Using error(-1) to mean the previous error, error(-2) to mean the error before that etc... 'I' can be described as:
I = (error(-1) + error(-2) + error(-3) + error(-4) etc...) * I_gain
Why when PID was designed was 'I' not instead designed to slope off in importance into the past, for example:
I = (error(-1) + (error(-2) * 0.9) + (error(-3) * 0.81) + (error(-4) * 0.729) + etc...) * I_gain
edit: reworded
The integral term is the sum of ALL the past errors. You simply add the error to the "integrator" at each time step. If this needs to be limited, clamp it to a min or max value if it goes out of range. Then copy this accumulated value to your output and add the proportional and derivative terms and clamp the output again if necessary.

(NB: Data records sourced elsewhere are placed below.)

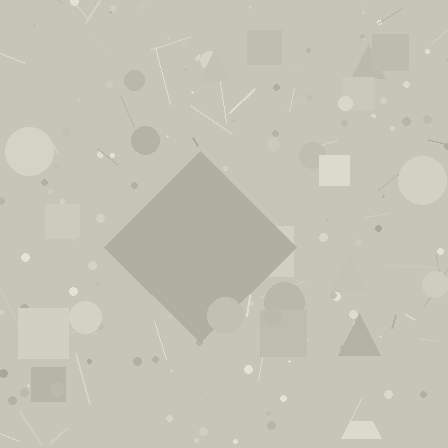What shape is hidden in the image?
A diamond is hidden in the image.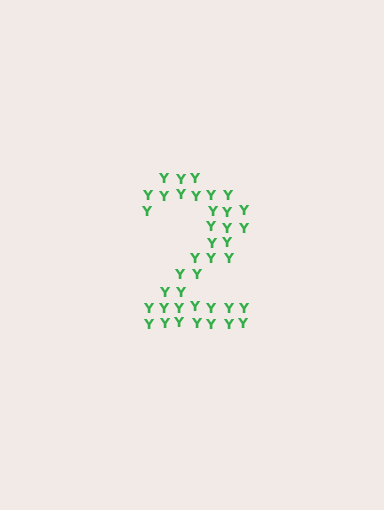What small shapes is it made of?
It is made of small letter Y's.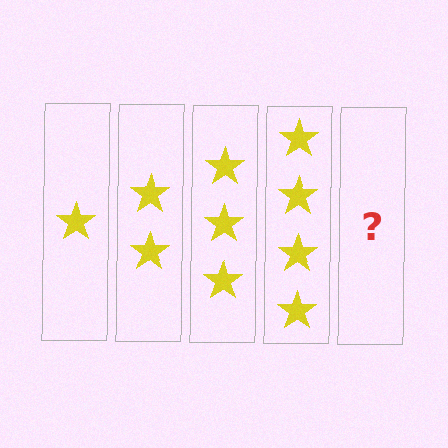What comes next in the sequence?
The next element should be 5 stars.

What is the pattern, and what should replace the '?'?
The pattern is that each step adds one more star. The '?' should be 5 stars.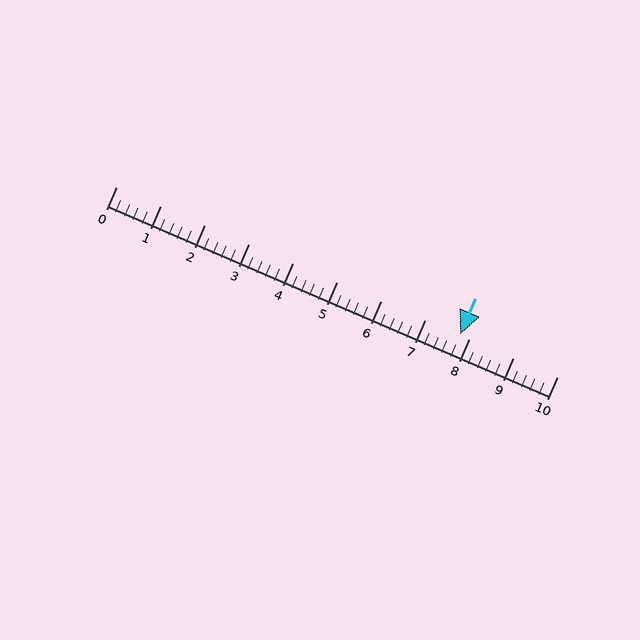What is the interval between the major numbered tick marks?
The major tick marks are spaced 1 units apart.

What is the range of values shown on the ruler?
The ruler shows values from 0 to 10.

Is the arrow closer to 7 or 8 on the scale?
The arrow is closer to 8.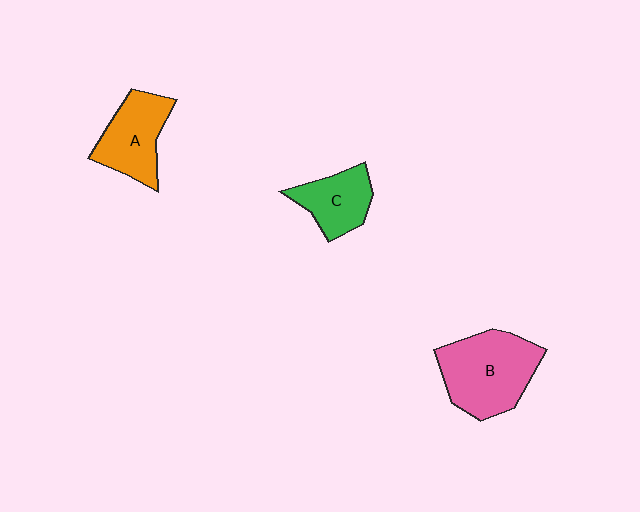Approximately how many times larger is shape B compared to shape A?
Approximately 1.4 times.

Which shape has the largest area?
Shape B (pink).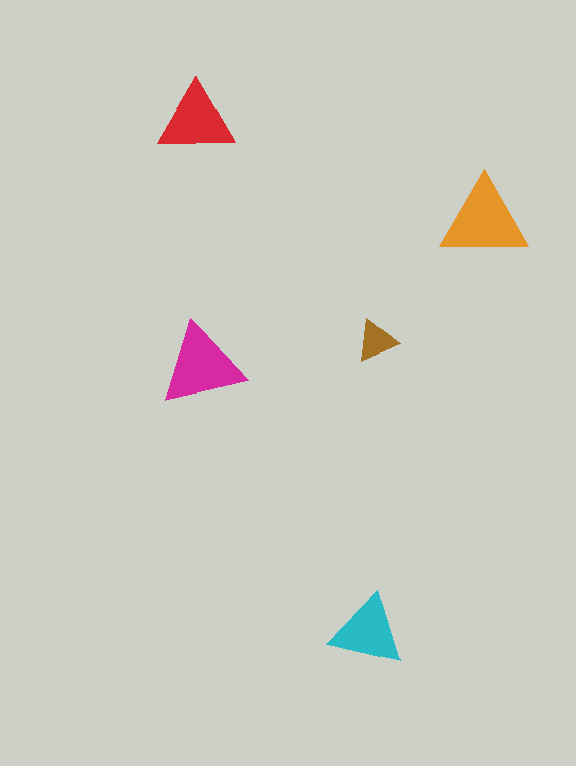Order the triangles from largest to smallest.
the orange one, the magenta one, the red one, the cyan one, the brown one.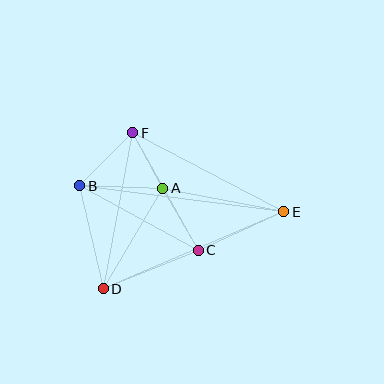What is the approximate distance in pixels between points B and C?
The distance between B and C is approximately 135 pixels.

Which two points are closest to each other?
Points A and F are closest to each other.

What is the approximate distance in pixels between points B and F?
The distance between B and F is approximately 75 pixels.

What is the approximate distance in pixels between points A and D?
The distance between A and D is approximately 117 pixels.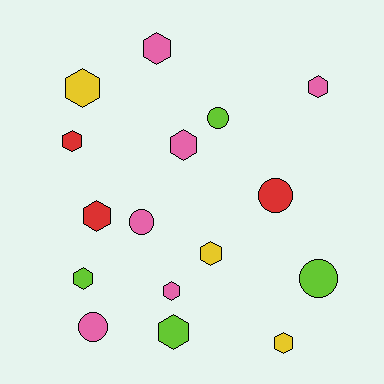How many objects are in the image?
There are 16 objects.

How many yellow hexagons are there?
There are 3 yellow hexagons.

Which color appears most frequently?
Pink, with 6 objects.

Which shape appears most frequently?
Hexagon, with 11 objects.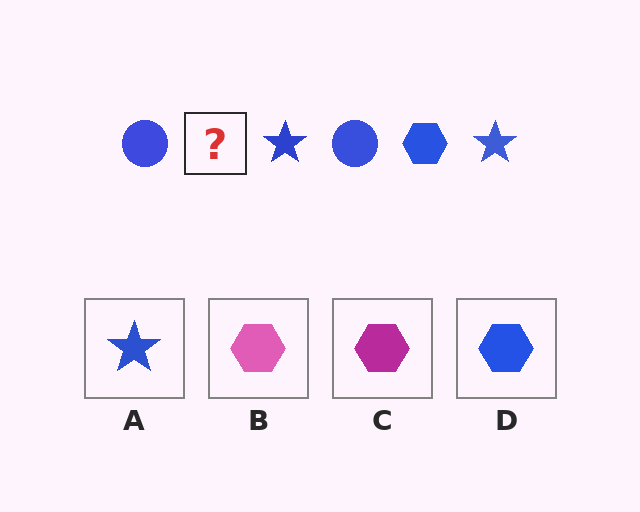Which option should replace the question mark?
Option D.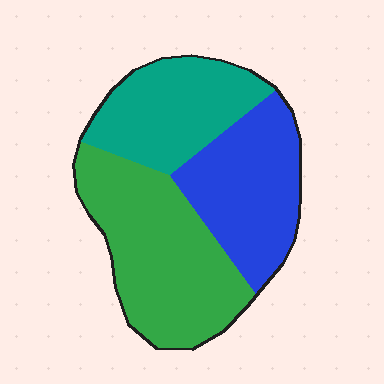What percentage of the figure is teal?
Teal covers 28% of the figure.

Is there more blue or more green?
Green.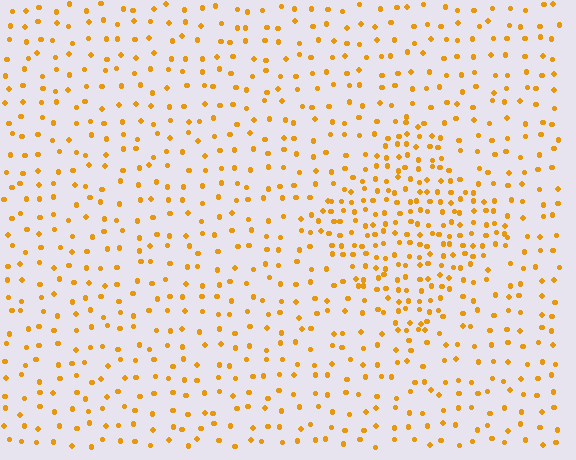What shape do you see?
I see a diamond.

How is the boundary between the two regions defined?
The boundary is defined by a change in element density (approximately 2.2x ratio). All elements are the same color, size, and shape.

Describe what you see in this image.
The image contains small orange elements arranged at two different densities. A diamond-shaped region is visible where the elements are more densely packed than the surrounding area.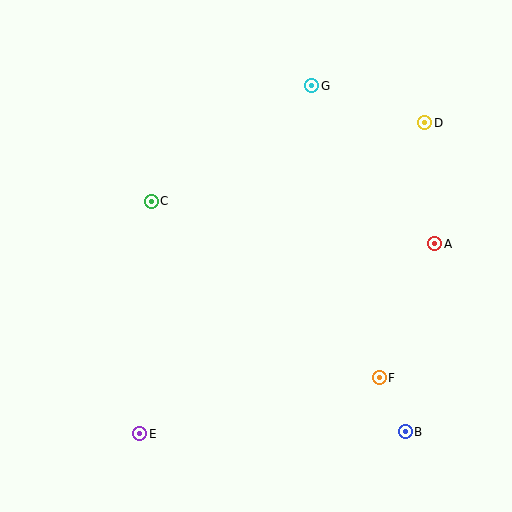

The Derivative term is the difference in the present and previous error (the rate of change in the error). P of course is just proportional to the error.
err = reference - new_measurement
I += kI * err
Derivative = err - old_err
output = I - kD * Derivative + kP * err
old_err = err
And there you have it. Limits omitted of course.
Once the controller reaches the reference value, the error will become zero and the integrator will stop changing. Noise will naturally make it bounce around a bit, but it will stay at the steady state value required to meet your objective, while the P and D terms do most of the work to reduce transients.
Notice that in a steady state condition, the I term is the ONLY thing providing any output. If the control has reached the reference and this requires a non-zero output, it is provided solely by the integrator since the error will be zero. If the I term used weighted errors, it would start to decay back to zero and not sustain the output as needed.